Ein Hund läuft über eine grüne Wiese, neben ihm der stolzer Besitzer des Vierbeiners. Die Wiese ist groß und beide haben viel Spaß. Der Hund hat keinen Verstand und sieht in dem Ganzen ein Spiel auf dem Hundeplatz. Das Spiel kennt er, nur heute fehlt die Absperrung und der Spielplatz ist viel größer. Er bemerkt die Begeisterung von Herrchen und Frauchen, er macht Alles richtig. Normalerweise wäre das ein herrliches Bild, aber das ausgelassene Spiel geschieht auf den Gräberfeldern des Internationalem Friedhof Dortmund.
Die Gräberfelder auf dem Internationalen Friedhof am Rennweg sind schon lange ein beliebter Platz zum Gassi gehen und eine Spielwiese für Hunde. Nicht nur den Hunden, sondern auch ihren Besitzer*innen ist wahrscheinlich unbekannt, dass unter der große Rasenfläche tausende ausländische Kriegsopfer liegen, die in Dortmund Zwangsarbeit leisten mussten.
Nichts weist mehr auf die Tragik des Ortes hin, außer einem kleinen Schild am Eingang. Selbst das sowjetischen Mahnmal, das in den 1960ziger hierher umgesetzt wurde und die Hauptallee krönt, gibt keine Auskunft darüber, dass hier tausende Menschen begraben sind.
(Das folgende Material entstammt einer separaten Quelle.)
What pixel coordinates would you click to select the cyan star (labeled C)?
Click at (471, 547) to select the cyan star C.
Ein ganz anderes Bild zeigt sich auf dem Hauptfriedhof, wo die deutschen Kriegsopfer bestattet wurden. Tausende personalisierte Kreuze für nicht nur Bombenopfer, sondern auch für Soldaten der Wehrmacht, SS-Leute, Polizisten und Volkssturmleute kann man dort finden.
Wer hat über das Aussehen des Internationalen Friedhofs am Rennweg entschieden?
Während des Zweiten Weltkrieges ist hier eine unbekannte Zahl von Kriegsgefangenen und Zivilarbeiter*innen, die an durch Hunger, Krankheit und unmenschlichen Arbeitsbedingungen ums Leben gebracht wurden, beerdigt worden. Damals erhielten die Gräber der Zivilarbeiter*innen „weiße Kreuze“ und auf den Gräbern der Kriegsgefangenen waren Blechschilder. In den 1960ziger Jahren hat die Stadt Dortmund den Internationalen Friedhof neugestaltet. Das sowjetische Mahnmal wurde vom Haupteingang des Hauptfriedhof am Gottesacker auf den Internationalen Friedhof umgesetzt und die Gräber der sowjetischen Kriegsgefangenen und Zivilarbeiter*innen auf dem Internationalen Friedhof wurden vom Friedhofsamt der Stadt Dortmund eingeebnet. Es entstanden Rasenflächen, die leicht zu pflegen sind. Nach unserer Kenntnis wurde für diese Veränderungen die Zustimmung der Sowjetunion, die Eigentümerin des Mahnmals war und deren Staatsangehörige in den eingeebneten Kriegsgräbern begraben sind, nicht bei der sowjetischen Botschaft eingeholt.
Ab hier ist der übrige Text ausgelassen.